One of the elements that makes the prohibition of Hamets so unique is that, unlike any other forbidden foods, it includes the ban of its possession. There are three Mitsvot in the Tora related to this prohibition:
1. בל יראה “Your Hamets shall not be seen in your property” (Ex. 13:7);
2. בל ימצא. “Your Hamets shall not be found in your premises” (Ex. 12:19).
3. השבתת חמץ “You shall end [ownership of] your Hamets Pesah eve” (Ex. 12:15).
The Tora sheBe’al pe, the authoritative (halakhic) Jewish tradition, explains that the first two verses, the two prohibitions, are considered one single restriction, that is: “owning” Hamets during Pesah (emphasis on “your”, “you”,). It is forbidden to “own” Hamets, even when that Hamets is not physically IN your house. Maimonides explains this concept: In halakha 4:2 saying: ” ….Hamets [food] belonging to a Jew …, even though it is buried, or located in another city, or is entrusted to a gentile, causes him to violate [the commandments]: “[hamets] shall not be seen” and “[hamets] shall not be found.”
We also have a third Mitsva called “tashbitu” which is explained by the Tora shebe’al pe as: you shall end “the possession” of your Hamets before Pesah begins.
In sum, there are two identical prohibitions (a unique case in the Tora) and one positive commandment, virtually for the same matter: the prohibition of owning Hamets during Pesah.
Strictly speaking, (and following Maimonides opinion) these three mitsvot could be fulfilled at once just by performing one single act: the ‘bitul Hamets’, that is, renouncing wholeheartedly to the ownership of any Hamets that belongs to me, regardless of where that Hamets is located.

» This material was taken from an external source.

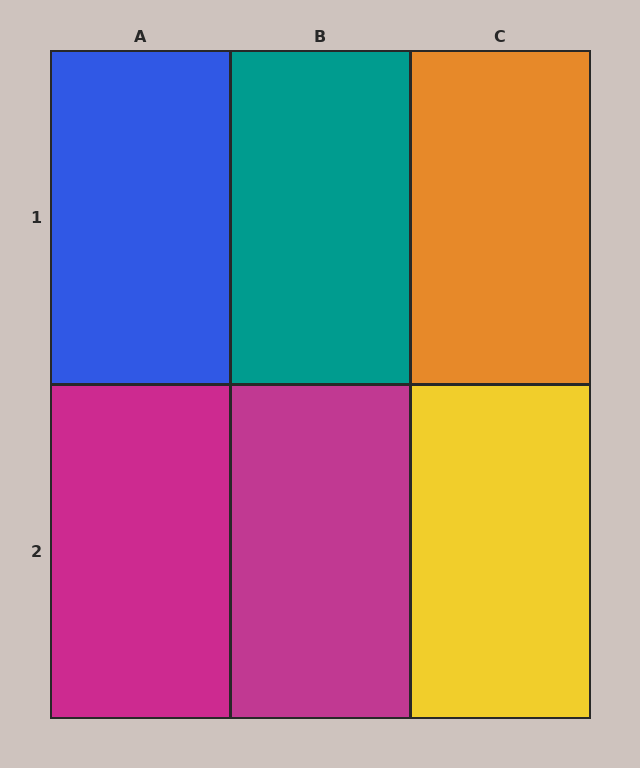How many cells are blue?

By declaring the Hamets ownerless, a person 1. Fulfills the Mitsva of “ending the possession of his or her Hamets” and, 2. Avoids the two prohibitions of the Tora, even though there might still be Hamets found within his premises.
But this is not what we presently do for Pesah… Why? The Rabbis explained that there might be some practical complications with just “declaring” our Hamets ownerless, while keeping it at home, and that is why they instructed us to physically “remove” all Hamets food from our houses.
What are those potential complications? First, we might declare that we do not own our Hamets anymore, but, if we posses something valuable, a bottle of an expensive whiskey for example, will we really mean wholeheartedly that we renounce to the possession of that Hamets? Second, they said, Hamets is the most common food (think about bread, crackers, pasta, cereals, etc.), so even if we declare our Hamets ownerless, while we keep the Hamets at home, we might end up eating Hamets accidentally…
This is why our Rabbis in the Mishna instructed us to actually remove (“be’ur hamets”, commonly translated as “elimination of Hamets”) all our Hamets before Pesah begins, and to renounce to the ownership of any Hamets we might still have, and have not found (“bitul Hamets”).
Following thier instructions, this is what we actually do:
(1) We clean our home, cars, offices and any other properties before Pesah begins to identify and remove all Hamets from them.
(2) We run a final search of all our properties to make sure that we have removed everything Hamets from them (Bediqat Hamets).
(3) We physically dispose of or get rid of any Hamets found in our properties before and during the search (Be-ur Hamets). We can give our Hamets as a gift to a non-Jew, or if we have bread leftovers, for example, we can throw it to the birds or to sea to fish the fish, or burn it or dispose of it in a garbage outside our premises.
(4) Then, after we get rid of our Hamets, we declare (this is the Bitul hamets): “kal hamira…” whatever Hamets we may still own anywhere, which was not detected during the bediqa and/or was not removed by us, does not belong to us anymore, and from now on it is considered ownerless (hefqer) as the dust of the earth.
In this way, we fulfill all the Biblical and rabbinical requirements: 1. Searching and getting rid of all Hames from our properties. 2. Renouncing to the ownership of any unidentified and unfound Hamets that we might still have in our premises.